Strengths and Weaknesses of the Case Study Method

  • Strengths:
    • Depth and detail provides a rich, in-depth understanding of a case.
    • Good for generating hypotheses to develop new theories.
    • Explorations of unique events is useful for understanding exceptional cases.
      • Example: Cuban Missile Crisis.
  • Weaknesses:
    • Overdetermination: Too many possible causes for one outcome.
    • Limited generalizability: Findings may not apply to other cases.
    • Omitted variable bias: May miss key variables that influence results.
    • Difficult to measure impact of one factor because many events have multiple causes.

Examples

  • Using a case study approach to study the 1994 Rwandan Genocide may give insights into ethnic tensions, but it would not explain whether similar tensions always lead to genocide.

Strengths and Weaknesses of Large-N Statistical Approaches

  • Strengths:
    • Generalizability: Findings can be applied to a larger population.
    • Isolates effects of variables: Uses statistical controls to separate the impact of different variables.
    • Detects patterns: Detects trends that case studies might miss.
  • Weaknesses:
    • Lack of context: May miss nuances of individual cases.
    • Data limitations: Requires high-quality, comparable data across cases.
    • Cannot capture process: Shows correlation but struggles with identifying causal mechanisms.

Examples

  • Large-N study on democracy and economic growth can show that democracies tend to be wealthier, but it might miss why this happens in some cases and not others.
  • Type I Error (False Positive): Incorrectly rejecting a true null hypothesis.
  • Type II Error (False Negative): Failing to reject a false null hypothesis.
  • Value: indicates the probability that the observed results occurred by chance.
  • Omitted Variable Bias: Ignoring an important variable that affects both independent and dependent variables.
  • Use and Misuse of Historical Analogy: Comparing past events to current ones without considering key differences.

Measuring the Net Effect of a Program

  • Net Effect: Difference in outcomes between treatment and control groups.
    • Measured using Difference-in-Difference approach:
        1. Baseline: Measure before the program.
        1. Treatment: Implement the program.
        1. Post-treatment: Measure after the program.
        1. Compare the change in the treatment group versus the control group.
    • Formula:
      • Net Effect = (Post-treatment - Pre-treatment)Treatment Group - (Post-treatment - Pre-treatment)Control Group

Examples

  • Aim of job training program: A job training program aims to increase employment.
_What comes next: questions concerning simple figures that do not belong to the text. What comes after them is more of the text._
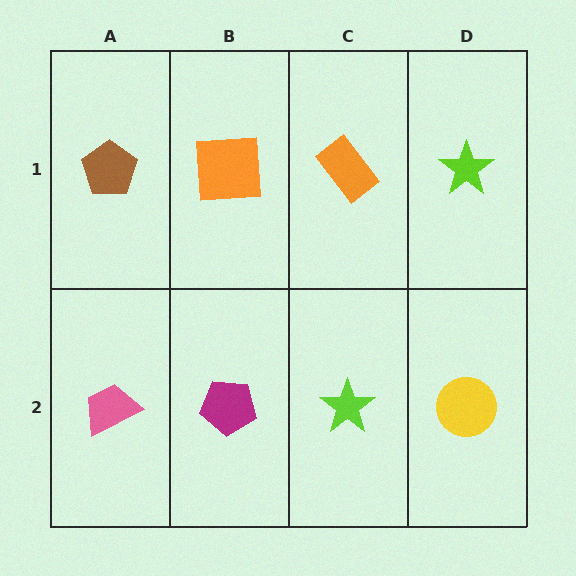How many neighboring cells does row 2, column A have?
2.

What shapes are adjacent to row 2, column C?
An orange rectangle (row 1, column C), a magenta pentagon (row 2, column B), a yellow circle (row 2, column D).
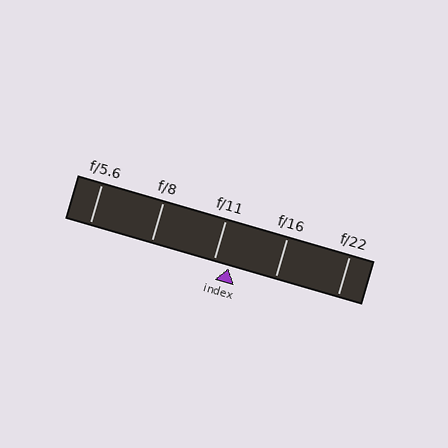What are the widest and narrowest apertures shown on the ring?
The widest aperture shown is f/5.6 and the narrowest is f/22.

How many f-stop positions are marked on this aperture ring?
There are 5 f-stop positions marked.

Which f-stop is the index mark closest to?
The index mark is closest to f/11.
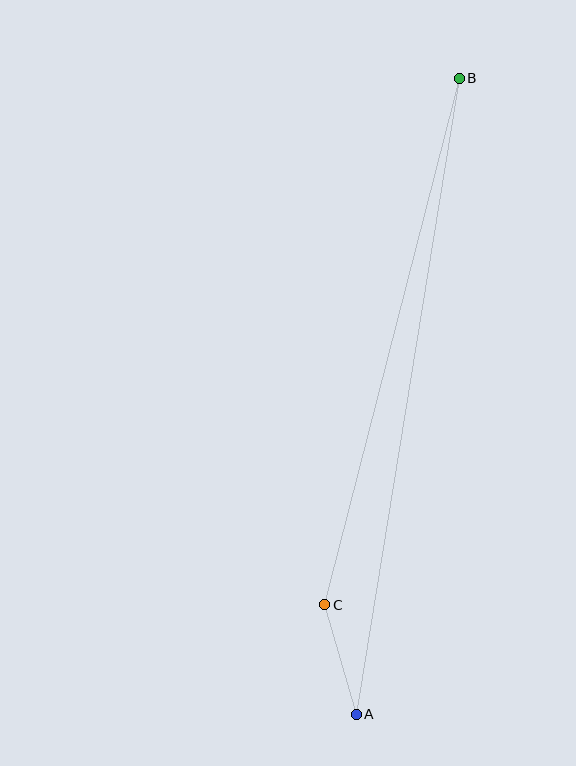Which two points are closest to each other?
Points A and C are closest to each other.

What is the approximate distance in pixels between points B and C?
The distance between B and C is approximately 543 pixels.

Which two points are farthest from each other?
Points A and B are farthest from each other.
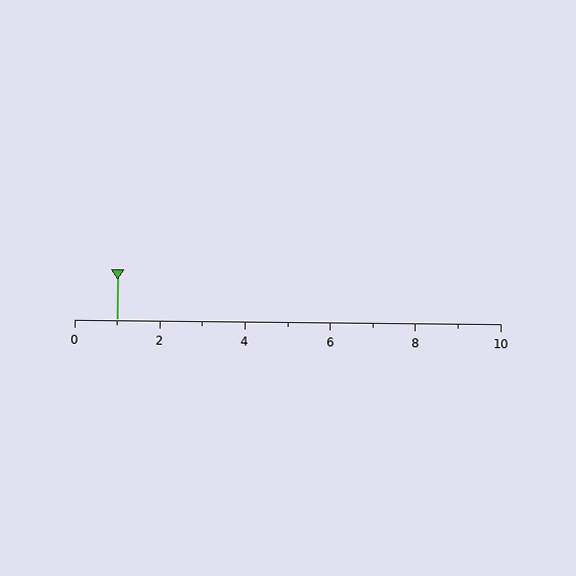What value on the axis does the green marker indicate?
The marker indicates approximately 1.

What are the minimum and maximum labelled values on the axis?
The axis runs from 0 to 10.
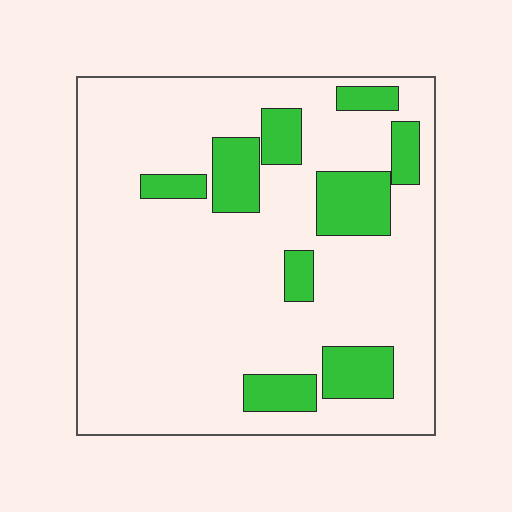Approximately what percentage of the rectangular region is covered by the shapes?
Approximately 20%.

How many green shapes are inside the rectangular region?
9.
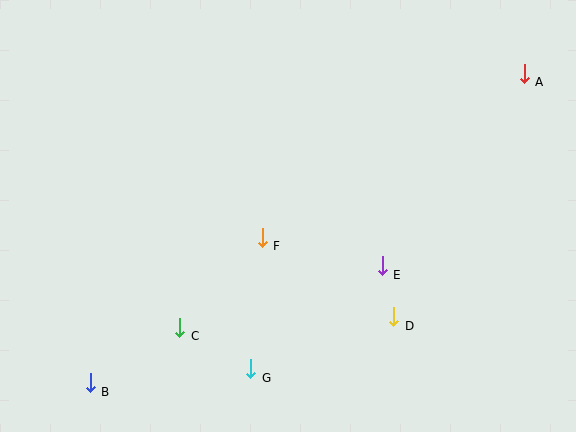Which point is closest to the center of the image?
Point F at (262, 247) is closest to the center.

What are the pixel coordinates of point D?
Point D is at (393, 326).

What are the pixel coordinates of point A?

Compare the treatment group (attended program) and the control group (did not attend).
    • If employment increased more for the treatment group, the program likely had a positive net effect.
  • Selection Effects: Bias introduced when participants are not randomly chosen.
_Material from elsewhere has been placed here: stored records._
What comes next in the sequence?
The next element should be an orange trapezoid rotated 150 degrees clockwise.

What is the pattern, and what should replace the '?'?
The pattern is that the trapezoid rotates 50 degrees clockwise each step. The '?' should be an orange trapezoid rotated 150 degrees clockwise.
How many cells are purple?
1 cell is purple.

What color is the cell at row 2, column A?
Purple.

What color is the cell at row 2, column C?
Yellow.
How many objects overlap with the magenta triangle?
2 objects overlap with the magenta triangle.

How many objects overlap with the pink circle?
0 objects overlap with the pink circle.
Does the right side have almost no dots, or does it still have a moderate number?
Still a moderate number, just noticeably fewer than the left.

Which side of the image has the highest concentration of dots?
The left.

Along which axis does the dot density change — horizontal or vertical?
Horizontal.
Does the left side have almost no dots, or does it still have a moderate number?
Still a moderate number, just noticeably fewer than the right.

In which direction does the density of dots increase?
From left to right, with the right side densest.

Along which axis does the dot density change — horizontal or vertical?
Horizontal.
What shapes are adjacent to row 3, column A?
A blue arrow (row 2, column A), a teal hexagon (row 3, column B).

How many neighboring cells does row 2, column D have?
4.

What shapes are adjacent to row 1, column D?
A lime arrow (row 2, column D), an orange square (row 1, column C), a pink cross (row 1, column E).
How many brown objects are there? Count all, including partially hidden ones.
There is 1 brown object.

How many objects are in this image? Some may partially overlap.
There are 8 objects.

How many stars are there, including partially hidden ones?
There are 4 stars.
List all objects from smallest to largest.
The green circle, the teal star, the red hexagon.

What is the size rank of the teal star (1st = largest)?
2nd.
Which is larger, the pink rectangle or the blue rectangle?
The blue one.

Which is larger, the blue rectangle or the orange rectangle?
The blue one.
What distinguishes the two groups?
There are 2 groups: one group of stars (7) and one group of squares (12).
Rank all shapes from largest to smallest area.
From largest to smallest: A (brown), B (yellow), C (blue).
Stochastic versus Design Effects

  • Stochastic Effects: Random variation that affects results.
    • Example: Some people randomly get better health outcomes even without a program.
  • Design Effects: Errors introduced by how a study is structured.
    • Example: Selection bias in results if participants self-select into a program.
  • Importance:
    • If a program's effects are actually due to random chance, it might not be truly effective.
    • Good research design controls for these effects.
  • Partial Coverage Programs:
    • Only some people receive intervention.
    • Allows for control group.
    • Example: Pilot education programs in select schools.
  • Full Coverage Programs:
    • Entire target population is exposed to the intervention.
    • Lacks natural control group, making evaluation harder.
    • Example: National policies like Medicare in the USA (everyone in Canada is covered by Universal Healthcare)
  • Uniform Full Coverage: Everyone receives the same level of intervention.
    • Example: The Criminal Code applies equally across Canada.
  • Non-Uniform Full Coverage: People receive intervention at different levels
    • Example: Welfare benefits vary by province.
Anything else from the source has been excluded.